Local high school students participate in Brain Day events at Creighton
Twenty-two high school students from Omaha-area schools visited Creighton February 18 as guests of the Department of Biology and the Neuroscience Program for the 2023 regional Brain Bee/Brain Day, the first step toward the international neuroscience competition for students from around the world.
Omaha Central High School’s Marcus Sherrod came in first place, moving on to the three-day national competition at the University of California, Irvine.
Creighton began its role as the only regional Brain Bee site in Nebraska in 2020. The University hosted its first competition in 2022 after COVID-19 caused the inaugural competition to be cancelled.
This year’s Brain Bee at Creighton gave student participants a chance to tour Creighton’s campus and to check out the research labs in biology, neuroscience, chemistry, physics, psychology and the medical school.
Creighton undergraduates from Nu Rho Psi (NRP), the neuroscience honors society, were once again an integral part of Brain Bee activities.
NRP members were tour guides and led the students through several neuroscience-related activities that included sheep brain dissection and lab activities that measured and observed complex motor learning and eye movements.
Neuroscience and biochemistry major Elyssa Pereyra (Class of ’24) was thrilled to see all of the NRP members’ hard work pay off. “Being part of this event for many of the members was much more than just a singular day,” she said. “For the past semester, we have dedicated time to coaching the students and working out logistics to make sure that we could put on the best event possible...Whether we inspired them to be neuroscientists or just got them excited about a sheep brain, seeing how the event affected them was something impactful.”
Brain Bee events at Creighton are overseen by faculty members Annemarie Shibata, BS, PhD, Professor of Cellular Neuroscience and Program Director of Neuroscience; and Gwendalyn King, PhD, Associate Professor of Cell and Molecular Neuroscience.
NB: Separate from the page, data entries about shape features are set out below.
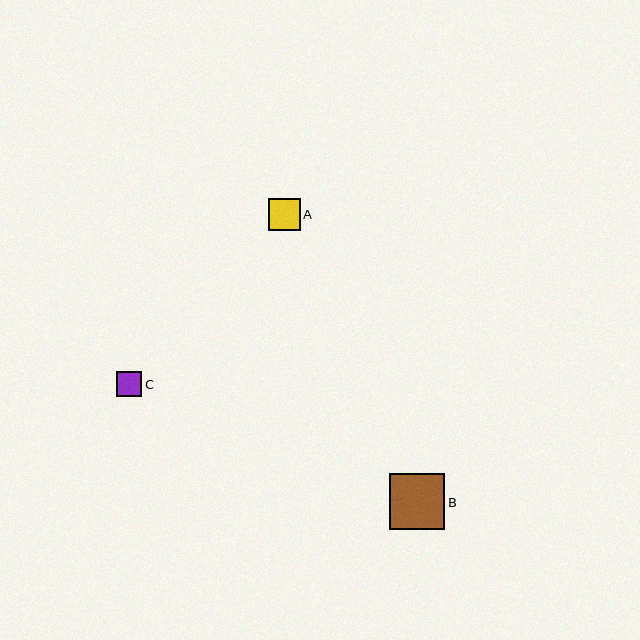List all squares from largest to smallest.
From largest to smallest: B, A, C.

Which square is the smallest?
Square C is the smallest with a size of approximately 25 pixels.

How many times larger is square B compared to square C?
Square B is approximately 2.2 times the size of square C.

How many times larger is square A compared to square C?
Square A is approximately 1.3 times the size of square C.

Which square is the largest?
Square B is the largest with a size of approximately 56 pixels.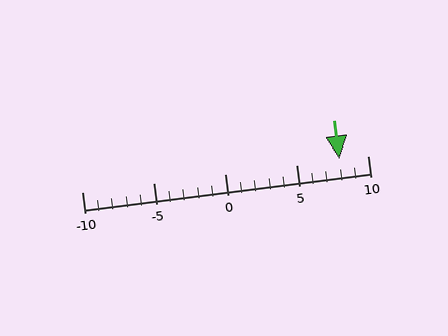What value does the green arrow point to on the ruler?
The green arrow points to approximately 8.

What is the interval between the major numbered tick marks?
The major tick marks are spaced 5 units apart.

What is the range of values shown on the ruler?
The ruler shows values from -10 to 10.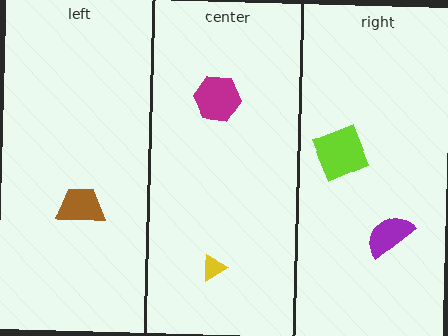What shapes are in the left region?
The brown trapezoid.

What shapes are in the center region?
The magenta hexagon, the yellow triangle.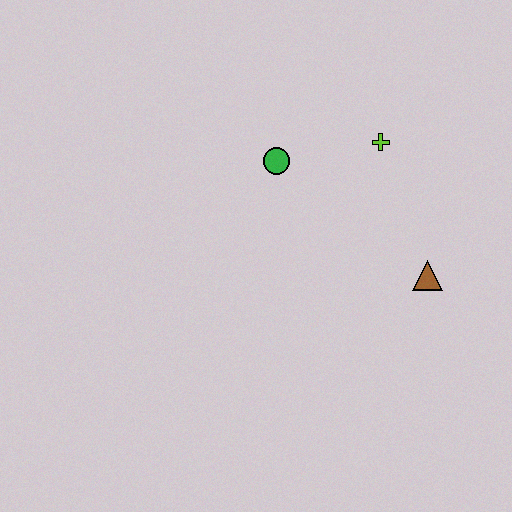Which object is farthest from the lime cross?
The brown triangle is farthest from the lime cross.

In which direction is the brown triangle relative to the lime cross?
The brown triangle is below the lime cross.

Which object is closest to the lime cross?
The green circle is closest to the lime cross.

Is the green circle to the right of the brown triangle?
No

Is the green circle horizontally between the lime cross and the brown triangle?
No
Dr. King shared “I know [high school] is a critical time to help people see the power and beauty of science to transform.” She continued, “I’ve experienced the ‘eye raise’ when you say you are a neuroscientist. There is a perception of it being particularly hard ... Encouraging interest, knowledge, and poking at the [future scientists] who aren’t going to scare easily about ‘hard’ is important and a lot of fun.”
As the members of NRP note, “It was a day of full neuro-geek immersion and a day to love all things brain related.”